According to the chronicle tradition, Bulcsú "have settled at Zala around Lake Balaton". The chieftain's descendants, the Lád kindred indeed possessed lands in the region in the mid-13th century, for instance, Badacsonylábdihegy (present-day a borough of Badacsonytördemic). Although there are arguments that later chroniclers referred the Láds' possession area back to the 9–10th centuries, a block in the region that bears the name of Bulcsú's father can be identified from the place names; Instead Bulcsú, Kál (or his father) was that chieftain, who conquered the aforementioned region in the late 9th century or early 10th century. According to György Györffy, his summer residence was the Kál Basin (also named after the chieftain), where present-day Köveskál and Mindszentkálla in Veszprém County preserved his name. A vineyard called Harka is also known in Balatonhenye, also located in the Kál Basin. Continuing west, Kál established his winter residence in present-day Dióskál (at Little Balaton), which laid near the Carolingian fort Mosaburg (Zalavár). Thereafter, Mosaburg became the seat of Kál then Bulcsú's territory. Kál's tribe advanced north along the river Zala, reaching the Rába valley along Lake Neusiedl (Fertő) and the area of Szombathely. There the village Bucsu in Vas County preserved Bulcsú's name, as Györffy considered.
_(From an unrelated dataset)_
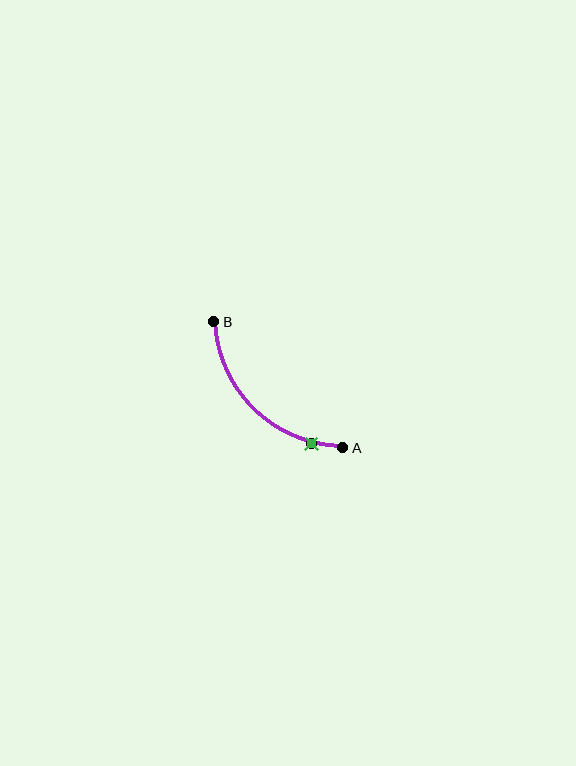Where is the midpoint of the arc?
The arc midpoint is the point on the curve farthest from the straight line joining A and B. It sits below and to the left of that line.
There are several villages in Transylvania and Tiszántúl – for instance, Kál in Heves County – which plausibly bear the name Kál or Bulcsú (and also Bogát). According to Györffy, these are the linguistic memories of the temporary residence areas where Bulcsú's tribe initially seized during the first stage of the Hungarian conquest. According to other arguments, these could also be later name adoptions, since the name Bulcsú was relatively common in the 11–14th centuries.